The HTML is fully self-contained (favicons embedded as base64), so `html2pdf.js` works without any proxy or CORS issues:

```js
html2pdf().set({
  margin: 12,
  filename: '{anchor}-white-space.pdf',
  image: { type: 'jpeg', quality: 0.98 },
  html2canvas: {
    scale: 2, useCORS: false, allowTaint: false,
    backgroundColor: '#f7f8fc',
    windowWidth: Math.max(document.documentElement.scrollWidth, 1560),
    scrollX: 0, scrollY: 0
  },
  jsPDF: { unit: 'mm', format: 'a2', orientation: 'landscape' },
  pagebreak: { mode: 'avoid-all' }
}).from(document.body).save();
```

Set `visibility: hidden` (not `display: none`) on the export button before rendering — hides it from the PDF without shifting layout.

---

## Common Pitfalls

- **Phase 1 — Mistaking horizontal for vertical competition:** A search returning generic tools (Zapier, Excel) doesn't mean the vertical is crowded — it means the handoff is unspecialized.
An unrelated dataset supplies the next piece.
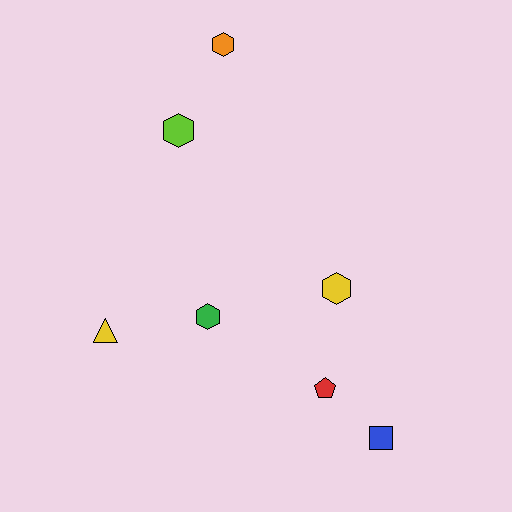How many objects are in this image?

Always judge by vertical specificity.
- **Phase 2 — Defining upstream/downstream too broadly:** If your upstream is "all business software", you'll get meaningless results. Keep workflows specific to the product category.
- **Phase 3 — Feature decomposition too granular:** 3-5 features max. If you decompose into 20 sub-features, the combinatorial queries become noise.
- **Phase 4 — ICP extraction losing the core mechanic:** Strip industry jargon but don't strip the core innovation. "AI-powered" may be generic — "ML-based classification routing" is the mechanic.
- **Phase 5 — Overclaiming white space:** Absence from AlphaLens ≠ absence from the market. Always qualify findings with "AlphaLens-indexed" and note that private companies, pre-revenue startups, and internal tools may not appear.